Fire Code Exception for Dead-End Road
Country Club Drive is a single access, two-lane winding country road that crosses the Escondido Creek and eventually dead-ends 1.7 miles from the creek crossing. Today, sixty homes rely on Country Club Drive as their only exit from the area.
When a wildfire threatens developments accessible by one dead‐end road, potentially life threatening problems arise getting residents out and emergency first responders in. Even if access is not blocked by the fire itself, factors such as inadequate road widths, steep grades, presence of obstacles, etc., can interfere with safe/timely movement, causing entrapment of residents and the inability of responders to do their job.¹
Considering the deadly consequences of becoming trapped during a wildfire, the County of San Diego Consolidated Fire Code and the California Code of Regulations sets maximum lengths for dead-end roads. By putting forward a plan of 453 units with parcels of less than 1 acre, the Harmony Grove Village South (HGVS) development is subject to a dead-end road length of 800 ft max. A second means of access is required if this maximum dead-end road length is exceeded.

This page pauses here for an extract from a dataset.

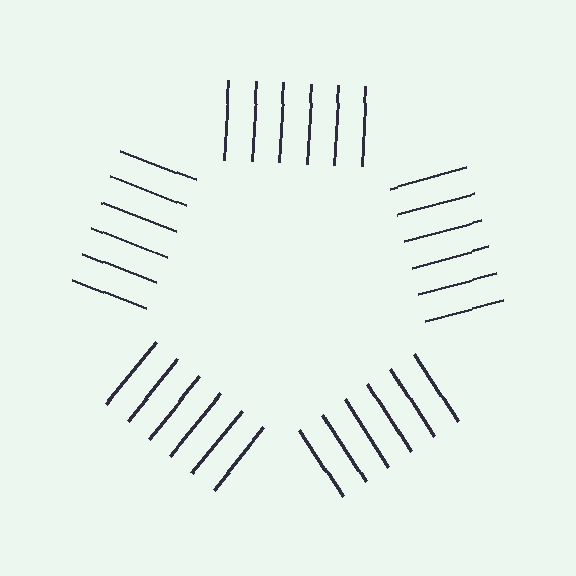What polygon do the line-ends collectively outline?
An illusory pentagon — the line segments terminate on its edges but no continuous stroke is drawn.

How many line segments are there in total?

HGVS has a dead-end road of 4224ft, over 5 times the maximum allowed length and the developer has no plans for a secondary exit. For existing residents they are an alarming 11x the recommended distance.
The developer of HGVS claims, “steep topography, wildland fuels, environmental issues, roadway distance to acceptable connections, and private ownership/easements” made a secondary exist infeasible.
The fire code isn’t something you throw out because logistical or financial constraints made it inconvenient.
The General Plan is the result of $18 million in taxpayer-funded studies and 13 years of work. The developer’s excuses for not meeting the bare minimum of fire safety are just proof that the General Plan correctly zoned the land in the first place. Environmentally the area is not meant for a large subdivision. But the developer wants the profit to be gained from forcing 453 homes into that space, without footing the bill for the corresponding additional infrastructure.
Why the Developer's Mitigation is Insufficient
To receive an exception to the fire code the alternative measures must meet and/or exceed the secondary access requirement. The alternatives proposed by the developer are two-fold: (1) expand Country Club Drive to three lanes across the Escondido Creek and for the portion of the road in front of the proposed development, and (2) use fire-resistant building materials and landscape practices so trapped residents can shelter-in-place.
One Better Road Is Still One Road
Widening the existing two-lane road to three lanes is the crux of the developer’s argument. Since the intent of the relevant fire code is to ensure safe evacuation, the developer’s reasoning is that a three-lane road will allow for faster evacuation than a two-lane road.
What’s interesting about this proposal is, if simply making the road into 3 lanes was all that is necessary to mitigate the danger, why didn’t Cal Fire write the code that way? Why doesn’t the regulation read, “except for when the dead-end road is 3 or more lanes”?
They didn’t write the code that way because simply widening a section of the road does not address the limitations of only having a single way to enter or exit the community. A single exit that can become blocked by fire or vehicle collisions in a panicked evacuation.
Single‐Access Subdivisions Assessment Project
In 2016, Cal Fire and the State Board of Forestry and Fire Protection contracted fire experts to examine the current dead-end road standards and their effectiveness. After modeling evacuation times for single-access subdivisions in Southern California, researchers at the California Polytechnic State University, San Luis Obispo, addressed this very issue in their report to Cal Fire:
“Simply adding an additional lane to the primary single access road for evacuation does not appear to improve evacuation time. Adding a true second access that is independent of the first (meaning the two exits are neither close together nor access the same through road) offers a significant reduction in clearance time.”
Evacuation Times Slower Than Wildfire Modeling
Even if the single evacuation route does not become blocked in a wildfire, the HGVS project will add over 1500 vehicles to Country Club Dr. during an evacuation. The HGVS Evacuation Plan states it could take as long 1.25 to 2.25 hours to complete a community wide evacuation, and double that or longer if a Harmony Grove/Eden Valley-wide evacuation is declared.³ Meanwhile the county’s Wildfire Risk Analysis estimates the fire travel time from Escondido, in average Santa Ana wind conditions, would be 1-2.5 hours. Fire starting closer to the proposed development site could produce much shorter run times.⁴
Evacuation takes 1.25 hours and a fire will take less than an hour to reach the development.